The swallow was once common across the country as a farmyard bird during the summer months. Today however RSPB figures show that in many regions, there has been a marked decline their numbers. They were so common for many years, that no one thought they could become endangered, or even considered monitoring their numbers. Sadly the same is true of many other farmland birds.
This delightful little bird, with its distinctive long forked tail and agile flight is a well known harbinger of summer. Swallows usually arrive in early April having flown the 4,000 miles from South Africa, where many spend the winter. The remarkable thing about these birds is not just that they can fly such distances, but that they return to the same nest site year after year, which is often the place where they were born.
Across much of Europe they are known as “barn swallows”, such is their preference for a farmyard nest site. Originally far less common cave nesting birds, they found the open doors and dark interiors of barns, cowsheds and stables to be an ideal and more widespread substitute. So, wherever farms like Fullers Hill were built, swallows found an ideal home and the population increased. In the days when it was a mixed farm, raising cattle as well as growing corn, it made an ideal swallow habitat. As well as plentiful nest sites, there would have been abundant insect life in the stock yard and over surrounding pastures.

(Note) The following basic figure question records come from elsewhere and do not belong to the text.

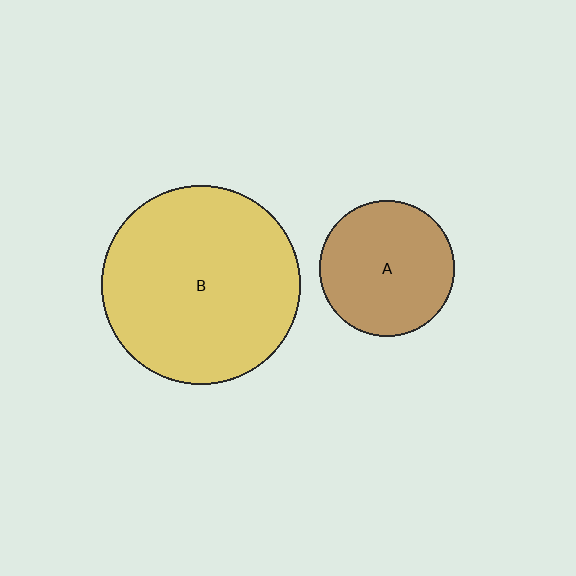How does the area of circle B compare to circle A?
Approximately 2.2 times.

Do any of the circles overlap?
No, none of the circles overlap.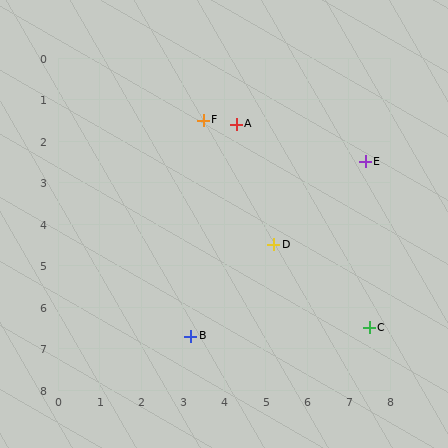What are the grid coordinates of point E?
Point E is at approximately (7.4, 2.5).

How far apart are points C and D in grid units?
Points C and D are about 3.0 grid units apart.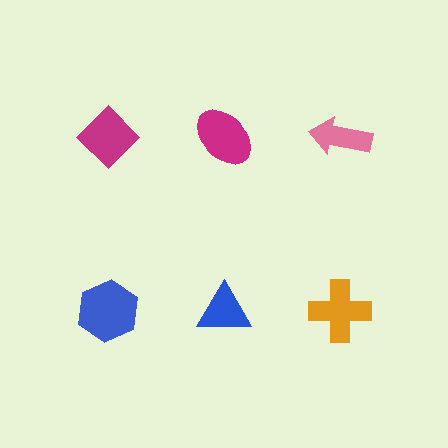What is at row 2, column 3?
An orange cross.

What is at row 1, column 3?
A pink arrow.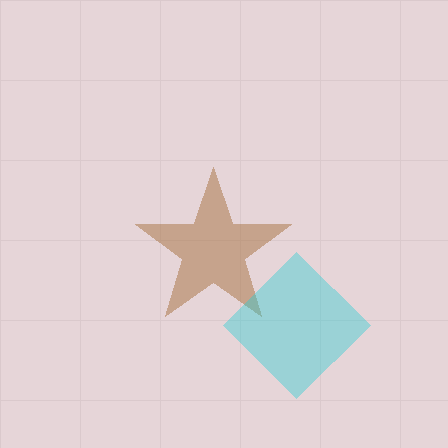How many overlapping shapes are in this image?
There are 2 overlapping shapes in the image.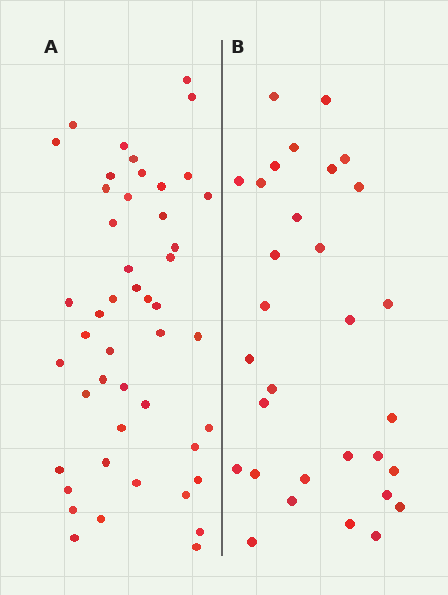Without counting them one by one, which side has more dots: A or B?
Region A (the left region) has more dots.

So what of the swallow’s plight? According to the RSPB based at nearby Sandy in Bedfordshire, swallow numbers have shown considerable fluctuations over the last 30 years, but now have an “amber” status because of a recent marked decline. This applies not just to the UK but across Europe. A survey in Leicestershire suggests this may be a loss of over 20% in the last 15 years.

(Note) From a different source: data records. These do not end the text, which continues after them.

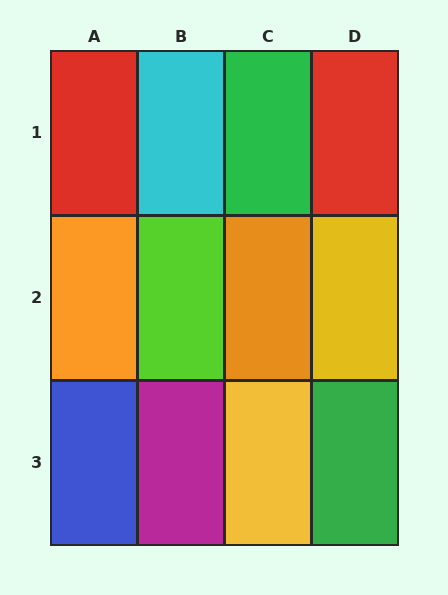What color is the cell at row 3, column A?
Blue.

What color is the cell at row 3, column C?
Yellow.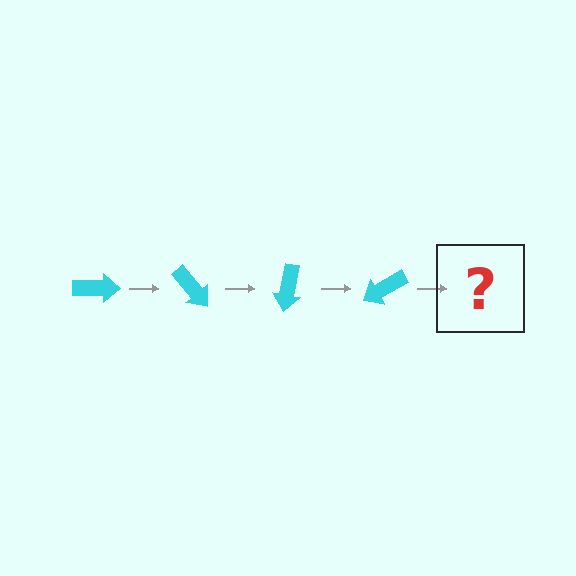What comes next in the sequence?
The next element should be a cyan arrow rotated 200 degrees clockwise.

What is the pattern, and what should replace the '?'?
The pattern is that the arrow rotates 50 degrees clockwise each step. The '?' should be a cyan arrow rotated 200 degrees clockwise.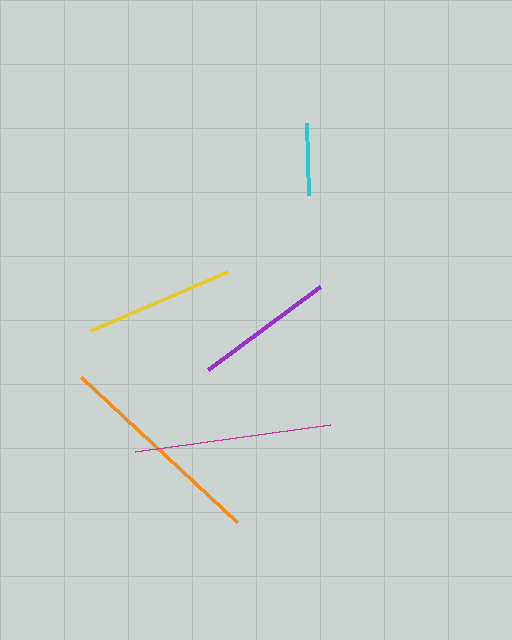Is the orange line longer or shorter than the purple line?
The orange line is longer than the purple line.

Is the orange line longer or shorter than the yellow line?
The orange line is longer than the yellow line.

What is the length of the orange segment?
The orange segment is approximately 213 pixels long.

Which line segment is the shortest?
The cyan line is the shortest at approximately 72 pixels.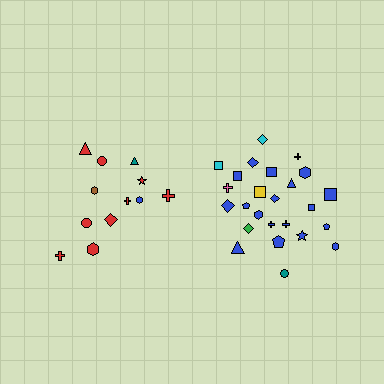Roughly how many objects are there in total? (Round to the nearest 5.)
Roughly 35 objects in total.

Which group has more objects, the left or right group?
The right group.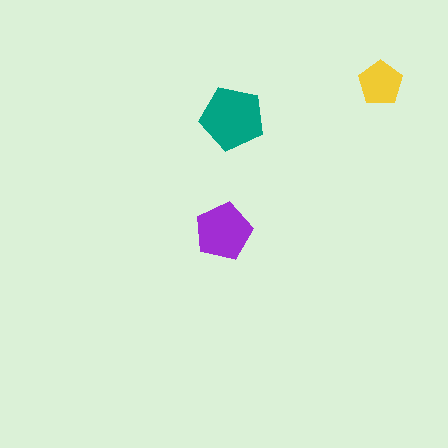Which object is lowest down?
The purple pentagon is bottommost.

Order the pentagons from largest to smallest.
the teal one, the purple one, the yellow one.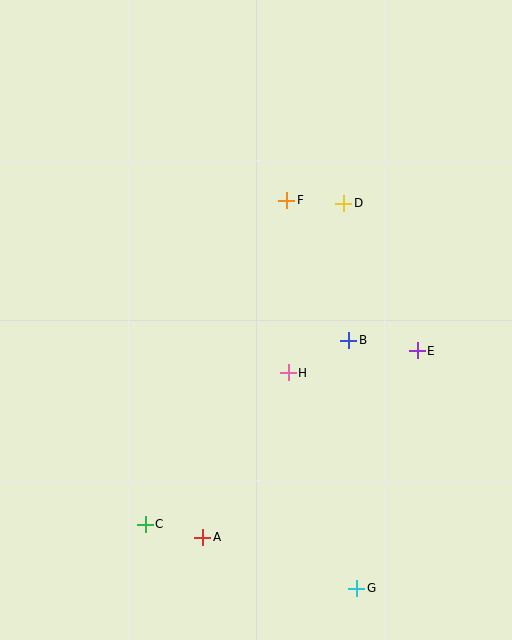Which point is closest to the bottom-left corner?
Point C is closest to the bottom-left corner.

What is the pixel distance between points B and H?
The distance between B and H is 68 pixels.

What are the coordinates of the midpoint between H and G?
The midpoint between H and G is at (323, 480).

The reason for this decline is thought to be due to several factors. Those flying from South Africa for example, have to make the hazardous crossing over the Sahara Desert. This whole region has become progressively more arid and may cause many to starve en-route.
As already indicated there are problems closer to home. These centre round the considerable changes in agriculture. Since the 1940s for example, the use of artificial fertilizer has meant that farms no longer need manure from stockyard cattle to keep the soil fertile. This is especially true of East Anglia which has become a largely arable farming region.

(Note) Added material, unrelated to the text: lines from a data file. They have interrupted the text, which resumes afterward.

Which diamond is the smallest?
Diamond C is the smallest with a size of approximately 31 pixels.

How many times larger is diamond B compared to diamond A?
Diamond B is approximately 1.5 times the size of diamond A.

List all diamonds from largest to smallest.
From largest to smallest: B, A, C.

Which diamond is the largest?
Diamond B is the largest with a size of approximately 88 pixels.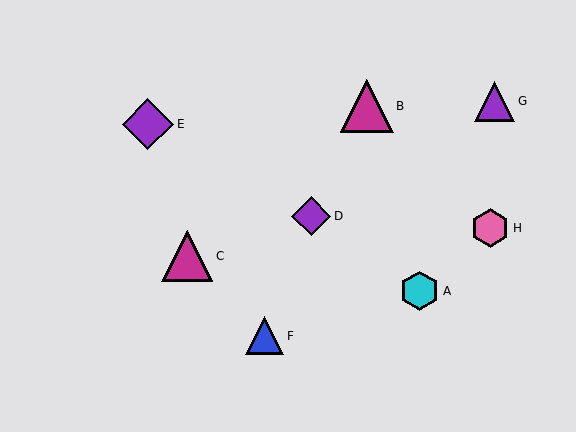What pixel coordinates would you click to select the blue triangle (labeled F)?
Click at (265, 336) to select the blue triangle F.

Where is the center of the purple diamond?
The center of the purple diamond is at (311, 216).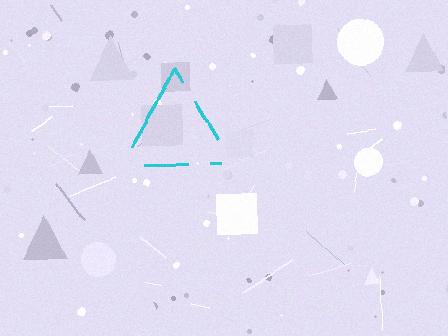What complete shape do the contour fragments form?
The contour fragments form a triangle.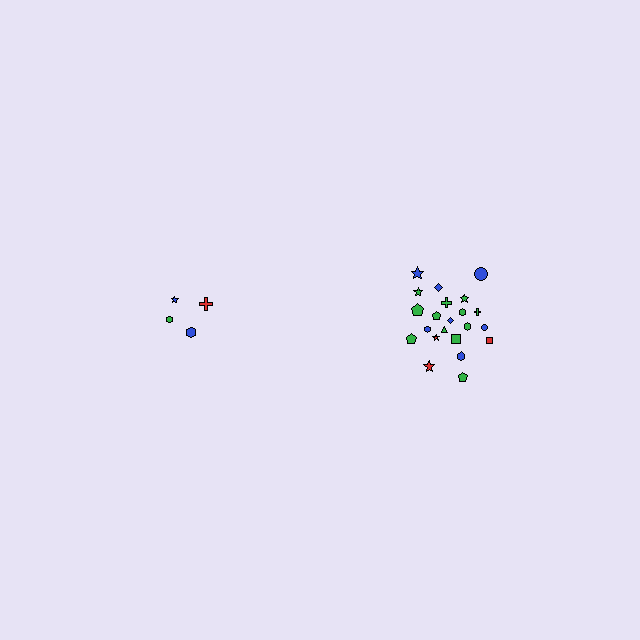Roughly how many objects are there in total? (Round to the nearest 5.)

It is indeed many years since cattle and working horses were kept at Fullers Hill. The flies attracted by the presence of these animals in and around the farm would have been the mainstay of the swallows’ diet. With the animals went the flies, and with them went the swallows.
The loss of the animals has also meant that many older farm buildings have become redundant and have been converted for other uses. This usually denies access to breeding swallows. As a result, they will then either fail to breed or be forced to use a less secure site, where breeding is less likely to be successful.
As there is no possibility that Fullers Hill will return to livestock farming in the foreseeable future, the best that can be done to encourage swallows to return and nest in greater numbers is to improve the nesting opportunities. To this end, Fullers Hill Farm Cottages have all been fitted with artificial swallow nest boxes. This important measure will also be supported by the creation of a mud pool, which will allow swallows to build natural nests as well.
They say “one swallow doesn’t make a summer” In the light of recent experience it would appear that we need all the swallows we can get. Perhaps the conservation measures taken at Fullers Hill will go some way towards ensuring that!